From time to time the Court may place a company into liquidation without the company’s directors even being aware that any proceedings were on foot. Alternatively the directors may have been aware that “something” was happening, but have assumed they had more time to deal with the creditor’s claim than in fact was the case.
Such windings up usually occur when the petitioning creditor bases its application on an expired Statutory Demand (s459) without first obtaining a judgment. This is often the case when the debt is relatively small. The creditor’s approach is perfectly valid and effective where there is no dispute regarding the existence or quantum of the debt.
The first that the directors know of the winding up is when the liquidators contact them to pass on the unwelcome news of the Order having been made.

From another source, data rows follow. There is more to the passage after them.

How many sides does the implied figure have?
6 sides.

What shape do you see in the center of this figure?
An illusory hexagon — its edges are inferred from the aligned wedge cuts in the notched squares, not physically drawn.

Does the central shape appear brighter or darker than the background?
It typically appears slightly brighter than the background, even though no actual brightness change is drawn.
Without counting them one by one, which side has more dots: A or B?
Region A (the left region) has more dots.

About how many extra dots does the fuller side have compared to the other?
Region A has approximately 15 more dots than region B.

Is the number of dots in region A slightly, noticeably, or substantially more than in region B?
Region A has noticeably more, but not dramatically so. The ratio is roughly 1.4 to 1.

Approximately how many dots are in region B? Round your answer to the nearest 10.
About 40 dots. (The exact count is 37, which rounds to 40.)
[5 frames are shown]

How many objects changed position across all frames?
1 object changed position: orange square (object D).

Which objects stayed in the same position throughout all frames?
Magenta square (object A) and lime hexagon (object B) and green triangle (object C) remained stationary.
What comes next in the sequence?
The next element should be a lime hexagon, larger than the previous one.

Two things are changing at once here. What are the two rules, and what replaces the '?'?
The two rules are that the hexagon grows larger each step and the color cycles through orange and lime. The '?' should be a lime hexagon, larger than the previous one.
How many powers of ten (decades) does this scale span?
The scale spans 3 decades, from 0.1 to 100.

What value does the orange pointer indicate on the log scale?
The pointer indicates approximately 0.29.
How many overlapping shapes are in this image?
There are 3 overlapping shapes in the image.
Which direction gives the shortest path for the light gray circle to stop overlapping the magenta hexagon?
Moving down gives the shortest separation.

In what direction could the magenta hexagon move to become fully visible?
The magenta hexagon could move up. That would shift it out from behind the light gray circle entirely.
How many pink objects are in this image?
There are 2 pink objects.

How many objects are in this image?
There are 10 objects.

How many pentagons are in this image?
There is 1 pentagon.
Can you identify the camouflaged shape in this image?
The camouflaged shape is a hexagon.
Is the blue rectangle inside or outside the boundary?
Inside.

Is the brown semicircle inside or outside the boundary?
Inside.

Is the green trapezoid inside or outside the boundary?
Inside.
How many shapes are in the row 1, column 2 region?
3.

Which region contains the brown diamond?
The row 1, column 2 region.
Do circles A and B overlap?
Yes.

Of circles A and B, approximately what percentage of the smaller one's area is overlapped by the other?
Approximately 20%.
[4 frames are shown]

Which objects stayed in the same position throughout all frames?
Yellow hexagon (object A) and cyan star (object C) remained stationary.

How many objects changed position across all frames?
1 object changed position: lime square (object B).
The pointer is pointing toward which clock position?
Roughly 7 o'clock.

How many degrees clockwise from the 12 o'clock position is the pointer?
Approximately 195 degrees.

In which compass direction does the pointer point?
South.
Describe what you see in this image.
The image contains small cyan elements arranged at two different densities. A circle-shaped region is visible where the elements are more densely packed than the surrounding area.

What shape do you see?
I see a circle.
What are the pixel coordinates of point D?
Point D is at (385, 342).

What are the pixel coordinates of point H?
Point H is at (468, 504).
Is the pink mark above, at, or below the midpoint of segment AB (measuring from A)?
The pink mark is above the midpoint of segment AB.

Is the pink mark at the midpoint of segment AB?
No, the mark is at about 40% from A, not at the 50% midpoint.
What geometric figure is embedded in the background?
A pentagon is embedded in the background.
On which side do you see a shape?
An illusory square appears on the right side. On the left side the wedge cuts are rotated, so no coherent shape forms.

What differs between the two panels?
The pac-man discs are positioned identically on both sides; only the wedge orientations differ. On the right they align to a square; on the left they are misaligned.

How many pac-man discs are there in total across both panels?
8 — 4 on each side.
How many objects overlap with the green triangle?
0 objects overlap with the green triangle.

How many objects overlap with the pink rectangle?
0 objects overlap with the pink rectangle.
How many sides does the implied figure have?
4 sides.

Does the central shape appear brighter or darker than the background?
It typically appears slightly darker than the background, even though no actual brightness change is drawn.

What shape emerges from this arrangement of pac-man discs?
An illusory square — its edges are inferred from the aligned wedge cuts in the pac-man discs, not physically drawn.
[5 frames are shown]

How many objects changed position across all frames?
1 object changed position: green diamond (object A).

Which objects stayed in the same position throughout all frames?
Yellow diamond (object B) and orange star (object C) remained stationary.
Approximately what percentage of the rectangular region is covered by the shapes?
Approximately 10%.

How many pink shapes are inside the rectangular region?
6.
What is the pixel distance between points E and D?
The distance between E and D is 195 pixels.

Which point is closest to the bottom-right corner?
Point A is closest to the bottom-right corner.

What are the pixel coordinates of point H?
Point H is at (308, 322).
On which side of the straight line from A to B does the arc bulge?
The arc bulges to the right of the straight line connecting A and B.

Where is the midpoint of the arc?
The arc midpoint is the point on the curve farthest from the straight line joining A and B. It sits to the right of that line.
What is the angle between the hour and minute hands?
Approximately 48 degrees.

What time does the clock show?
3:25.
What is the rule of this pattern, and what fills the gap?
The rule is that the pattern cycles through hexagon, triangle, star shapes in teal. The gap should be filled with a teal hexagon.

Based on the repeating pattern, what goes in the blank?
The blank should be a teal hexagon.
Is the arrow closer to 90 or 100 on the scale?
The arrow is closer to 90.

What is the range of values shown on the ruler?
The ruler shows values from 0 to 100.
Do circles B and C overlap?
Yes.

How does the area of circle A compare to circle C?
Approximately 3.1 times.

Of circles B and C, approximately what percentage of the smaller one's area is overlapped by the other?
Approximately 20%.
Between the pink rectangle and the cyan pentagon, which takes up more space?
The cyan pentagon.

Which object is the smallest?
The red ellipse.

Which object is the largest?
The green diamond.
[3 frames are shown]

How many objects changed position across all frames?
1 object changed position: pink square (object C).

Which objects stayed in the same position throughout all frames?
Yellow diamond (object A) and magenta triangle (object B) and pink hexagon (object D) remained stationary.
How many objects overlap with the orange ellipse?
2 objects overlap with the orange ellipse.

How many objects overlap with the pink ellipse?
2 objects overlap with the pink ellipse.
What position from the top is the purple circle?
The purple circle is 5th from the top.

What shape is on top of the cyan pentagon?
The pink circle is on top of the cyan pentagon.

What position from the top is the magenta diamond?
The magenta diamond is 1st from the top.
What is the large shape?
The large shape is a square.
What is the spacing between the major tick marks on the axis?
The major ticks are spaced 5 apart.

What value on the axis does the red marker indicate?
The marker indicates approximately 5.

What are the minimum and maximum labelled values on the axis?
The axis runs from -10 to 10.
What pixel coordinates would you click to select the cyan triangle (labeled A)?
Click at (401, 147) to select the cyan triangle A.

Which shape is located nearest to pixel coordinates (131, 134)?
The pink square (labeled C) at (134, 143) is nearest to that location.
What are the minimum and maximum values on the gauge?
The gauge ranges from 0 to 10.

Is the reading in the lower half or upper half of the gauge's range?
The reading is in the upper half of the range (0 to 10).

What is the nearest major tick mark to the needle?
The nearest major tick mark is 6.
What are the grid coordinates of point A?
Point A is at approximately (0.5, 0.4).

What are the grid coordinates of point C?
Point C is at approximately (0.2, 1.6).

Typically the first reaction of the company is an offer to immediately pay the petitioning creditor’s claim and costs. Quite often funds are held by the company to accomplish this. The directors will normally protest to the liquidator (often loudly and emphatically) that the company is solvent and should not be in liquidation. The assumption of the director is that payment of the petitioning creditor’s claim and costs will automatically cause the liquidator and the winding up process to go away. Unfortunately for the company it is not as simple as that.
The eventual solution that the company desires is an Order from the Court under section 482 terminating the winding up. The company may also seek an interim Order under the same section seeking a temporary stay of the winding up.
Before terminating a winding up the Court will want to be entirely satisfied that the company is solvent and will usually expect a report from the liquidator in regard to solvency and any other relevant fact or matter (s432(2)). At the very least the Court will expect material to be filed by the company demonstrating solvency together with an affidavit from the liquidator commenting on the company’s material. If the company is not shown to be solvent the winding up will not be terminated. When considering solvency all debts and obligation need to be considered including accrued staff entitlements, unremitted PAYG with-holding and GST.
In the absence of a very prompt application for a temporary stay of the winding up, the liquidator must take sufficient steps to protect the assets of the company, notwithstanding that it is intended that an application for termination is to be made. The degree to which the liquidator becomes involved with the affairs of the company will depend on the circumstances and the liquidator’s preliminary assessment of the likelihood of the termination application being successful. Liquidators will not place any obstacle in the way of a solvent company obtaining a termination order but will insist on protecting the status quo in the interim. Further they will expect that the application will proceed without undue delay. Refusing to co-operate with the liquidator is likely to cause more difficulties than it is intended to avoid.
Occasionally the liquidator finds that the company is in fact insolvent but nevertheless has a business worth protecting. In such circumstances the Court is unlikely to grant an Order terminating the winding up. However the liquidator (but not the company) may appoint an administrator under section 436B with a view to the company proposing a Deed of Company Arrangement to creditors. Should creditors accept the proposal and provided the company becomes solvent as a result of that Deed, the Court will then normally terminate the winding up.
The bottom line is that the Court will not terminate a winding up without a full review of the company assets and liabilities and any other relevant matters.